Тяжело дыша, Коннор спустил ноги на пол и уронил голову на руки.
Проклятые Кошмары!
Мало того что в этом мире такая несносная вонища, так придется иметь дело еще и с Кошмарами.
Брезгливо поморщившись, Коннор с усилием поднялся на ноги, сбросил с себя одежду прямо на пол и открыл дверь гостевой комнаты, которую выбрал для себя, после того как две другие спальни ему не подошли. Одна была хозяйской, другая пропиталась запахом той цыпочки, что открыла ему дверь.

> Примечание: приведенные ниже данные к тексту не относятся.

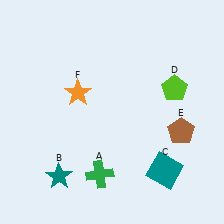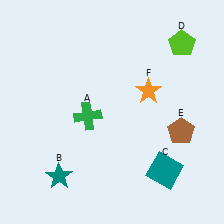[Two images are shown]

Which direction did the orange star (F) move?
The orange star (F) moved right.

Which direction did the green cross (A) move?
The green cross (A) moved up.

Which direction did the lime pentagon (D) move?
The lime pentagon (D) moved up.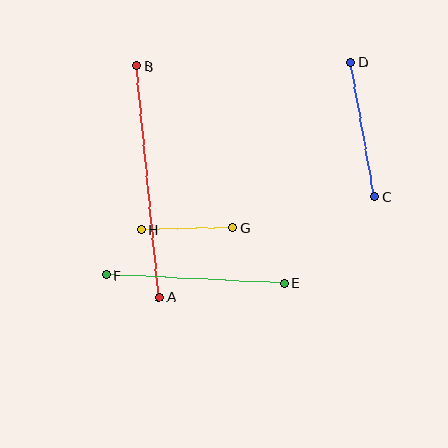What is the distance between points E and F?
The distance is approximately 178 pixels.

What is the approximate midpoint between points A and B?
The midpoint is at approximately (148, 182) pixels.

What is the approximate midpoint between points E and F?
The midpoint is at approximately (195, 279) pixels.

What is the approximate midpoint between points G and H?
The midpoint is at approximately (187, 229) pixels.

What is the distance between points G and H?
The distance is approximately 92 pixels.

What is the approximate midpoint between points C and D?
The midpoint is at approximately (363, 129) pixels.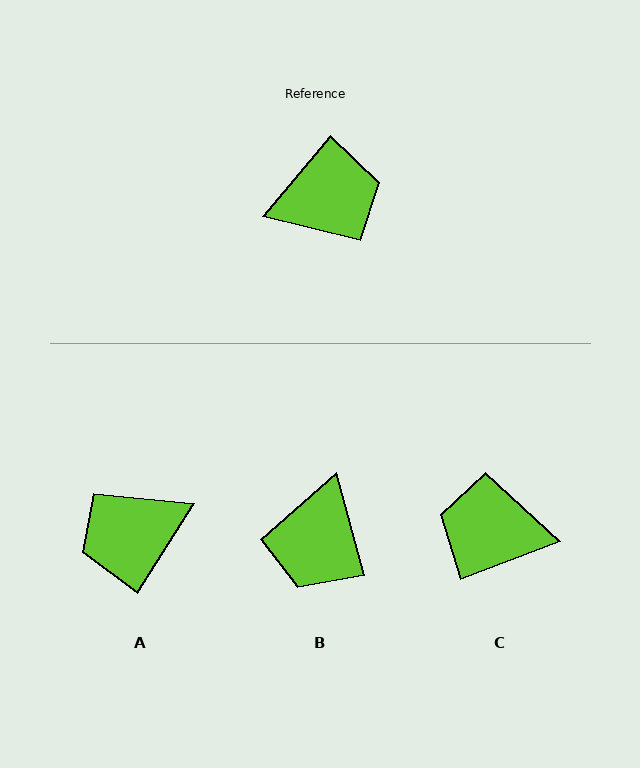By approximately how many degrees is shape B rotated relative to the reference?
Approximately 125 degrees clockwise.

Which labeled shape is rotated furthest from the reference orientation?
A, about 172 degrees away.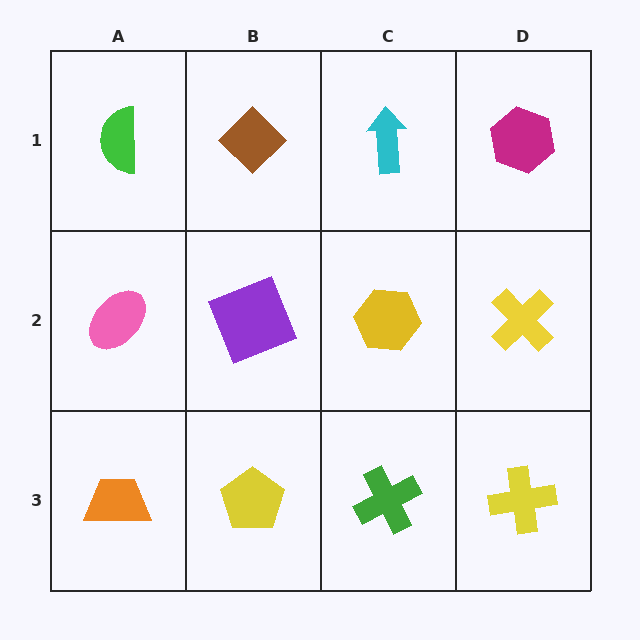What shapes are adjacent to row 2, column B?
A brown diamond (row 1, column B), a yellow pentagon (row 3, column B), a pink ellipse (row 2, column A), a yellow hexagon (row 2, column C).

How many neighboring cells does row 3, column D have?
2.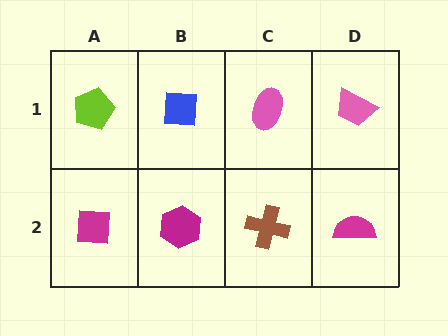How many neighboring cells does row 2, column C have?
3.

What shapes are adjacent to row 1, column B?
A magenta hexagon (row 2, column B), a lime pentagon (row 1, column A), a pink ellipse (row 1, column C).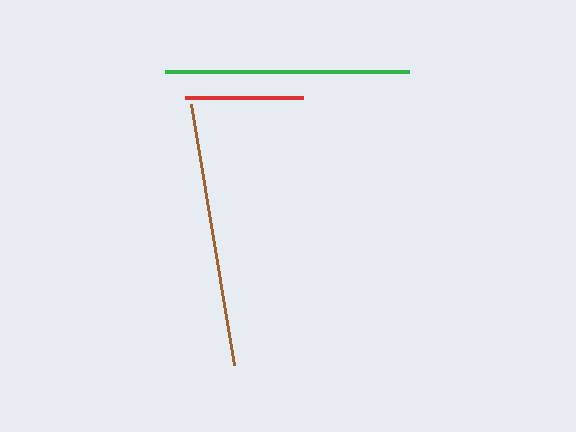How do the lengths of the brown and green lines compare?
The brown and green lines are approximately the same length.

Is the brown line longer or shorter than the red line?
The brown line is longer than the red line.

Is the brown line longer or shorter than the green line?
The brown and green lines are approximately the same length (about 264 and 245 pixels).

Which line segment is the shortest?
The red line is the shortest at approximately 118 pixels.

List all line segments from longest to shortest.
From longest to shortest: brown and green (about equal), red.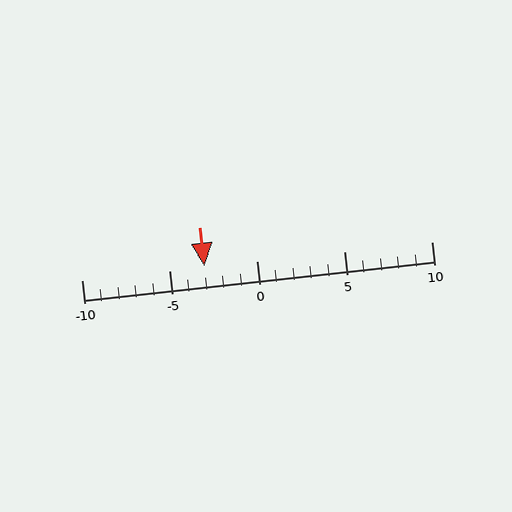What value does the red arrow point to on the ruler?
The red arrow points to approximately -3.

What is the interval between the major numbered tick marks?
The major tick marks are spaced 5 units apart.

Ну что ж, по крайней мере, хоть что-то, точнее, кто-то в этом месте был ему вполне по вкусу.
Спелая, сочная Стейси с полными бедрами, округлыми ягодицами и наливными сиськами. Из тех женщин, которые вызывают у мужчины неодолимое желание как следует их оттрахать.

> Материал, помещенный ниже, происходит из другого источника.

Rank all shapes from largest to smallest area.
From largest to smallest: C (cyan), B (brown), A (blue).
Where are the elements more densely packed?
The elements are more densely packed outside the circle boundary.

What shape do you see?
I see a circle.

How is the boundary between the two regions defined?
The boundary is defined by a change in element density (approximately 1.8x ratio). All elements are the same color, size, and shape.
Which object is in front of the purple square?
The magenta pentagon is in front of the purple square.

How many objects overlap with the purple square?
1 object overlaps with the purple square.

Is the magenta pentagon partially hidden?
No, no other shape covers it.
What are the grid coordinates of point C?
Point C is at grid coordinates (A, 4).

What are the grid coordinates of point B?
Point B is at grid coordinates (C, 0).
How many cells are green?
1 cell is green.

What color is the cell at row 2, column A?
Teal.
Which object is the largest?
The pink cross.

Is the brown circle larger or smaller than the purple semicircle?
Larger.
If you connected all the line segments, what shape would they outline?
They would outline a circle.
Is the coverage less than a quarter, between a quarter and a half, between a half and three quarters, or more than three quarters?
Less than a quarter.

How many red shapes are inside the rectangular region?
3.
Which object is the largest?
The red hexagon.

При одной этой мысли член Коннора начал твердеть. Кровь его закипала, чему способствовала комбинация факторов: долгое воздержание, до крайности дерьмовый денек и до крайности же соблазнительная женщина. Ему уже не терпелось запустить пятерню в эти тугие черные кудряшки и припасть к ее сочным красным губам. Даже с заплаканными зелеными глазами и красным носом ее лицо в форме сердечка было обалденно привлекательным. Ему хотелось увидеть его раскрасневшимся, покрывшимся потом, напряженным от мучительной тяги к оргазму. Он бы непременно приободрил эту заплаканную милашку еще раньше, если бы не чувствовал себя так, будто вот-вот протянет ноги.
Ну да ладно, лучше поздно, чем никогда. Ему и самому требовалось взбодриться, а то чувствовал он себя гадко — разозленным, разочарованным и потерявшим ориентиры. Последнее было хуже всего, потому как он предпочитал стоять на твердой почве. Эйдан был искателем приключений, а вот Коннор предпочитал в жизни стабильность, а сюрпризы не приветствовал. Ощущение свободного падения его ничуть не воодушевляло, но он знал, где можно найти мирное пристанище в этом неистовом мире.

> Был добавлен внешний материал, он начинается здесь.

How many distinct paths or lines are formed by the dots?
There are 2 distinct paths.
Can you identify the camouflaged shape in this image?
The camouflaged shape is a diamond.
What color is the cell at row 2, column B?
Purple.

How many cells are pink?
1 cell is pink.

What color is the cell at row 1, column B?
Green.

Его можно было обрести в Стейси.
И ведь она рядом, внизу, ждет его. Правда, сама она об этом пока не догадывается.
Зайдя в гостевую ванную, Коннор принял холодный душ, смывая с себя всю боль и напряжение прошедшего нелегкого дня. Спустя несколько минут, выйдя в коридор, он уже чувствовал себя не в пример лучше. Сумятицы в голове поубавилось, самоконтроль усилился. Он подумал о том, не стоит ли перед тем, как спуститься вниз и поискать какой-нибудь еды, одеться, но решил этого не делать. Ему претила мысль о том, чтобы снова натянуть на себя форму, пока она не будет как следует выстирана, а другой одежды у него не было, да и вообще, повязанное на бедрах полотенце казалось вполне приемлемым решением. Опять же, столь вызывающий вид, конечно, возмутит Стейси, что поможет поскорее затащить ее в постель. Возмущение — это разновидность возбуждения, а возбуждение любого рода при правильном подходе очень легко преобразуется в сексуальное. Тем более что Стейси уже хотела его — об этом красноречиво свидетельствовали ее набухшие соски. Хотела, даже если не хотела хотеть.